-1

I want to make a macro that will open all excel books in a folder, read the filled information and store them in a sheet which will represent my database. I need to know your suggestions and what is the best way to do that, to get a fast and flexible result.

To help you understand my question, let us suppose that I have 3 excel templates containing First Name, Last Name and Country, but at different positions like these pictures

Template 1 Template1

Template 2 Template2

Template 3 Template3

Based on that, the final result that I would like to get is : Result

The exemple that I am giving by these pictures is really very simple, but it was just to help you understand what I want. Now I will detail about the real need. In fact, I have 3 templates, but each of them contains about 80 fields of data to collect (not only first name, last name and country). And i don't have to read only 3 files, but I have to read about 200 files placed in a folder and each of them is either template1, or 2 or 3. In the future we may have a template 4 that's why I need something flexible.
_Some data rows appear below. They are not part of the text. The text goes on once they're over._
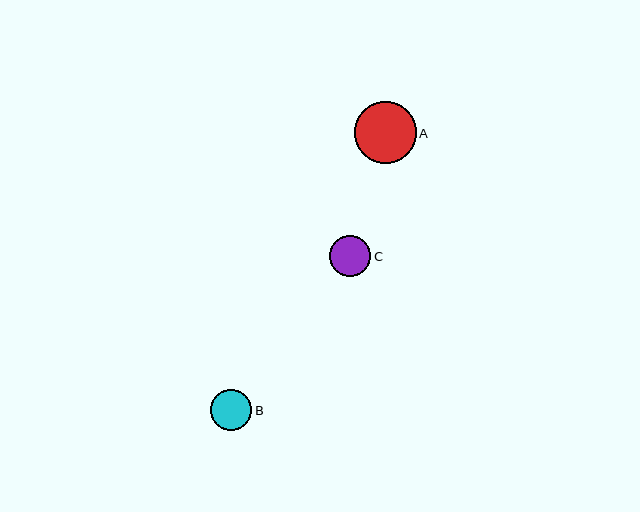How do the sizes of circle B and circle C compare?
Circle B and circle C are approximately the same size.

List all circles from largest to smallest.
From largest to smallest: A, B, C.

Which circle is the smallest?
Circle C is the smallest with a size of approximately 41 pixels.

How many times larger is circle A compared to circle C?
Circle A is approximately 1.5 times the size of circle C.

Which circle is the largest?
Circle A is the largest with a size of approximately 62 pixels.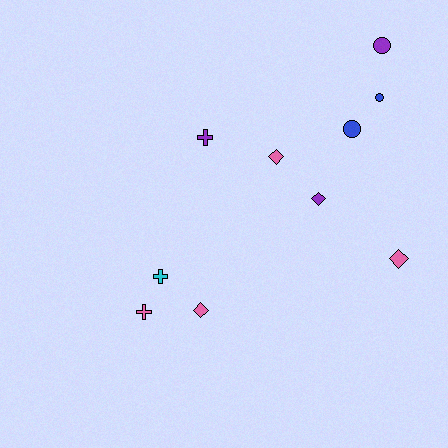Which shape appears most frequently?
Diamond, with 4 objects.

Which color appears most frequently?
Pink, with 4 objects.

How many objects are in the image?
There are 10 objects.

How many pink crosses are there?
There is 1 pink cross.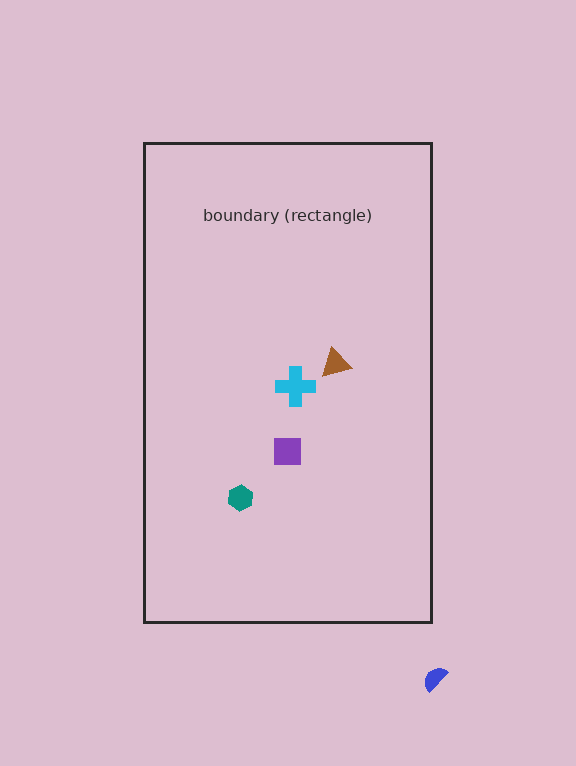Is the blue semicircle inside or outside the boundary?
Outside.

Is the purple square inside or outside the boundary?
Inside.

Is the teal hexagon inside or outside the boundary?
Inside.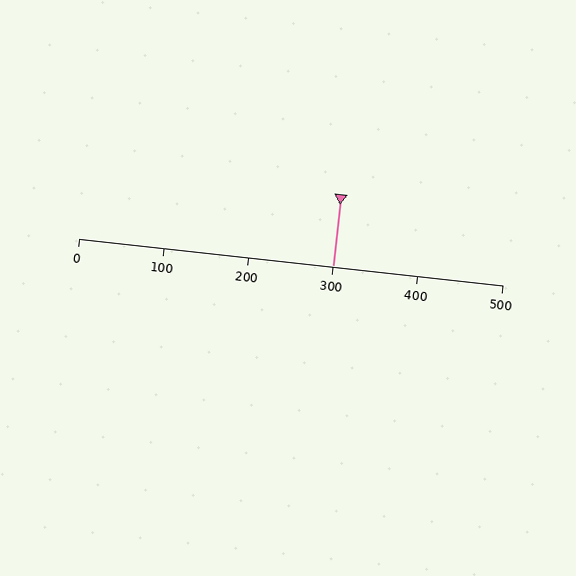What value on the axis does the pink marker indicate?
The marker indicates approximately 300.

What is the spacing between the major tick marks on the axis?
The major ticks are spaced 100 apart.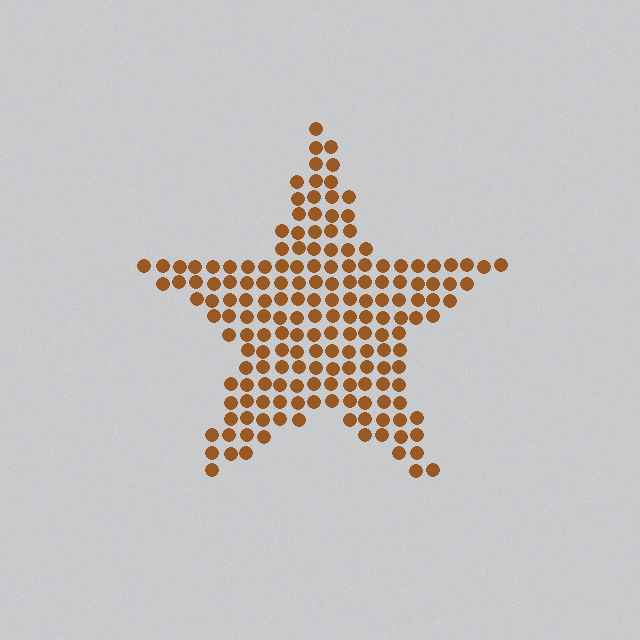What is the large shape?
The large shape is a star.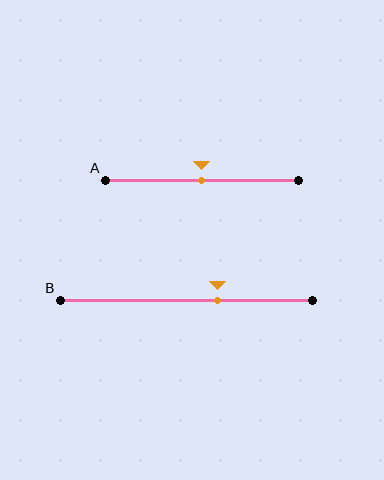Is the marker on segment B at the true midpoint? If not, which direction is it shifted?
No, the marker on segment B is shifted to the right by about 12% of the segment length.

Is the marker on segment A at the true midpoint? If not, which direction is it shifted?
Yes, the marker on segment A is at the true midpoint.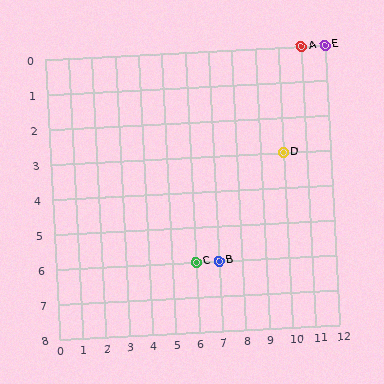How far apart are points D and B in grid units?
Points D and B are 3 columns and 3 rows apart (about 4.2 grid units diagonally).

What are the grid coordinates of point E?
Point E is at grid coordinates (12, 0).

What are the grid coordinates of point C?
Point C is at grid coordinates (6, 6).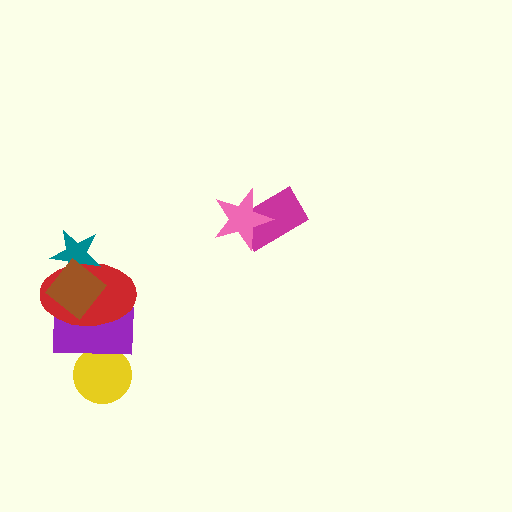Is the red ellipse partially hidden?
Yes, it is partially covered by another shape.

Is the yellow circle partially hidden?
Yes, it is partially covered by another shape.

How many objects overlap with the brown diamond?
3 objects overlap with the brown diamond.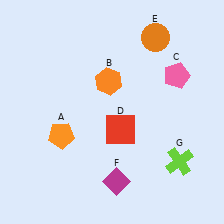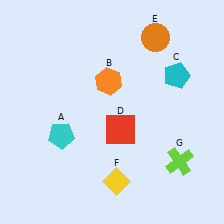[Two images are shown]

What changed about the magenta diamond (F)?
In Image 1, F is magenta. In Image 2, it changed to yellow.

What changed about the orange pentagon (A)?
In Image 1, A is orange. In Image 2, it changed to cyan.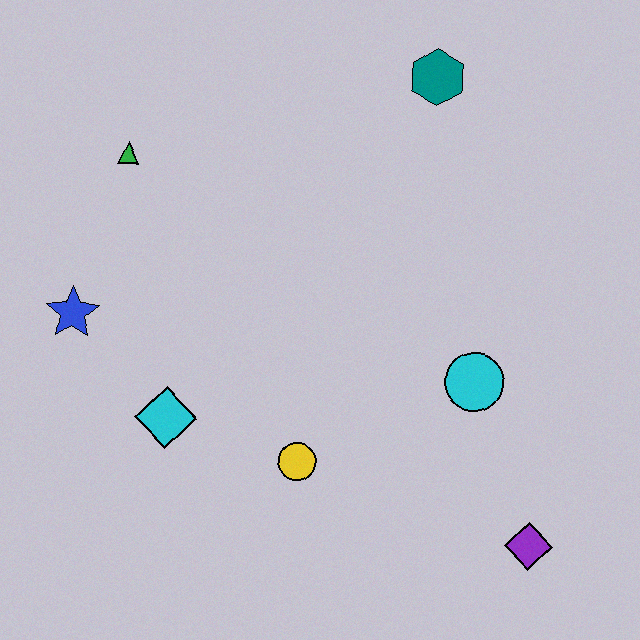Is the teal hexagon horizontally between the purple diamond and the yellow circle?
Yes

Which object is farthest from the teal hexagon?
The purple diamond is farthest from the teal hexagon.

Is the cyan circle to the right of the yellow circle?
Yes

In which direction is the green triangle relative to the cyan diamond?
The green triangle is above the cyan diamond.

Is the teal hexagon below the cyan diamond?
No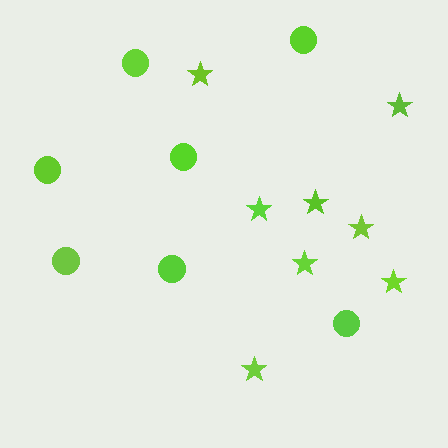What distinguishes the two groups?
There are 2 groups: one group of circles (7) and one group of stars (8).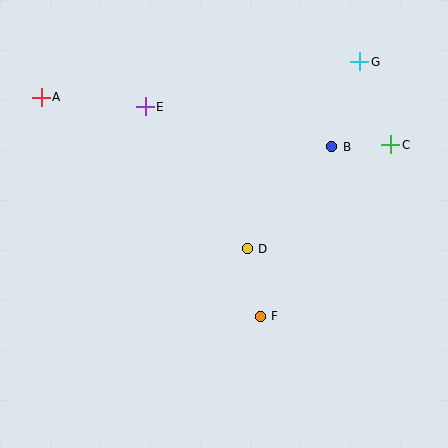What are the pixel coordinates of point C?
Point C is at (391, 145).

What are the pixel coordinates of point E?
Point E is at (145, 107).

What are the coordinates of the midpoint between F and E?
The midpoint between F and E is at (203, 211).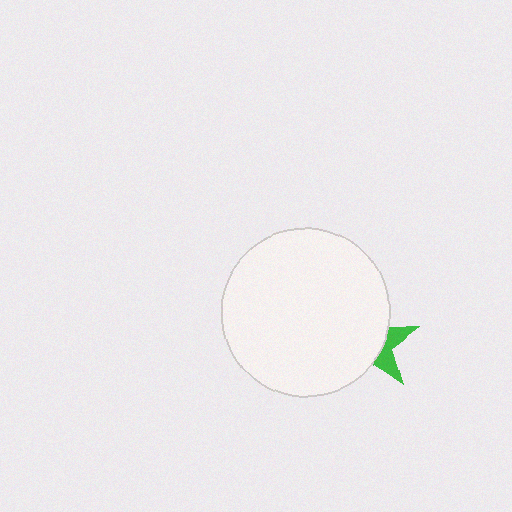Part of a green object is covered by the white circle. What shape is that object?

I thought about named ranges, but the template 1,2,3 already exists, and I can't collect from the 200 users the 200 existing excels files, and before launching my macro, giving a named range to the 80 field at each file. I can use named range if in the future they will be a template 4, so before sending the files to the final user who will fill the excel we name the ranges and send it to him, but before the template 4,i have to fix the problem of the current 3 existing templates.

I also thought about reading data based on columns and row indexes,for exemple I check the type of file and if I am reading a file template one, I get first name from the cell (2,3), and If it's a template 2, i get the information from cell (5,6) and if it's a template 3, i get the information from Cel (9,4), but the problem is that my code will not be at all flexible.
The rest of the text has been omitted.